Pendant 4 jours plusieurs organisations de défense des droits des enfants et des filles et des organisations internationales ont réfléchi sur la situation des enfants et des jeunes femmes au Mali. L’objectif de cet atelier est de formuler des recommandations en vue des prochains états généraux sur la situation de la femme, de l’enfant et de la famille.

Ils sont membres de plusieurs organisations de défenses des droits des enfants et des jeunes femmes à avoir planché pendant 4 jours sur la situation des filles et jeunes femmes. Il s’agissaitt dans un premier temps de faire l’état des lieux.
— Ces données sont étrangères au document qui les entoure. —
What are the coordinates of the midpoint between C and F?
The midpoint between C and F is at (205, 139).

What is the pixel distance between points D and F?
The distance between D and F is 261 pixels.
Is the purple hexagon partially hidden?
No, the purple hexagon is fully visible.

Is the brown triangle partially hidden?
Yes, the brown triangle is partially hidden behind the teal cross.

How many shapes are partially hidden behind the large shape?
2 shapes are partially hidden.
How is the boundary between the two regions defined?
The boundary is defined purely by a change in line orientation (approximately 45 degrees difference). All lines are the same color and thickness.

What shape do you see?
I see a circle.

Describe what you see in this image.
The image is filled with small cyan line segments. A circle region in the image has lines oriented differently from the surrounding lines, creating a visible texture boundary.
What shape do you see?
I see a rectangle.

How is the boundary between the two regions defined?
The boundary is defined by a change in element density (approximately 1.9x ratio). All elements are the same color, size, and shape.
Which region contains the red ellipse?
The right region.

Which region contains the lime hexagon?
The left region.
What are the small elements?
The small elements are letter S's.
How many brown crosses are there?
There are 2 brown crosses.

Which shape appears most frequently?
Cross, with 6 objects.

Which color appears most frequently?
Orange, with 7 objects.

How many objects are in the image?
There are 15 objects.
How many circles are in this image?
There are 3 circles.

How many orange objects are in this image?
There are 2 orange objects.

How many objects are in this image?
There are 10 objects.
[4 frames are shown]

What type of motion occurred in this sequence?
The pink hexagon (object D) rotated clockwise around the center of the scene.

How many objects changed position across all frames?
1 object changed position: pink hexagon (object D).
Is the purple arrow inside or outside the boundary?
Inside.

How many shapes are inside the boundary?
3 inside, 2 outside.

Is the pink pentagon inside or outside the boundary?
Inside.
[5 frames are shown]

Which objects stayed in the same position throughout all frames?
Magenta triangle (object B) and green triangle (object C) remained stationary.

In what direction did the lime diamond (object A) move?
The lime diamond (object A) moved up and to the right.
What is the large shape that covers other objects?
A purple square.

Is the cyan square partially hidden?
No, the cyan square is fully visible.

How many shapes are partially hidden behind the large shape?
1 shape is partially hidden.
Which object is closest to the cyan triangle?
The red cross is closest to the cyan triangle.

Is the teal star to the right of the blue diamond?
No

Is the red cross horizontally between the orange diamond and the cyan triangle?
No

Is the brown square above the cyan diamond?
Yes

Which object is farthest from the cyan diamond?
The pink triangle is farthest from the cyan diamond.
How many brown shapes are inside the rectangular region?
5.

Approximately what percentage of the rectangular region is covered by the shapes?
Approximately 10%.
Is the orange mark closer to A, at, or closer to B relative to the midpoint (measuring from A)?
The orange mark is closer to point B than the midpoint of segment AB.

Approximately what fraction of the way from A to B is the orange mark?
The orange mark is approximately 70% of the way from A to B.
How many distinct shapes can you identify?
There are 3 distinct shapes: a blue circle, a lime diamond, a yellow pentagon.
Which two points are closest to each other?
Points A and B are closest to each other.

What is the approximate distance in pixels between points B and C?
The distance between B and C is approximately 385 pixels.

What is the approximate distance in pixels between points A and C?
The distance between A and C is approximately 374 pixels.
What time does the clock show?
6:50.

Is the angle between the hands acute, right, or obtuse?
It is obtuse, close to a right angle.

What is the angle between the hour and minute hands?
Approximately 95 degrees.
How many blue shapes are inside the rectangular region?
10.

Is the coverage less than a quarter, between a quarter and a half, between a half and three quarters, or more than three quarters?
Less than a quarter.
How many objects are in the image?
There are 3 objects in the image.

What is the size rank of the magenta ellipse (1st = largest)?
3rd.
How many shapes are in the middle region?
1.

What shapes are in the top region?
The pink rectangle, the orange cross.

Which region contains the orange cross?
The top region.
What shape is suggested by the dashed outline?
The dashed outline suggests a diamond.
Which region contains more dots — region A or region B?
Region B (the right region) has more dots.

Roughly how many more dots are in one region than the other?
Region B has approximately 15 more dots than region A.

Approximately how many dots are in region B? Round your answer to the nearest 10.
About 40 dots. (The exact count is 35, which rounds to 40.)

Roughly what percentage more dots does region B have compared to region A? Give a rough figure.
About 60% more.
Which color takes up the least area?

« Nous avons relevé qu’il y’ a beaucoup de filles qui sont victimes des violences basées sur le genre, qu’il y a des problèmes liés à la santé de la reproduction. L’exploitation des filles et le travail des enfants sont aussi des constats que nous avons fait au cours des travaux » a indiqué Fatoumata Dite Dicko Diamoussa Kané, présidente du parlement des enfants.

Un état des lieux qui a permis de formuler de recommandations fortes pour leur prise en compte dans les travaux de la commission en charge de l’organisation des états généraux sur la situation de la femme, de l’enfant été de la famille.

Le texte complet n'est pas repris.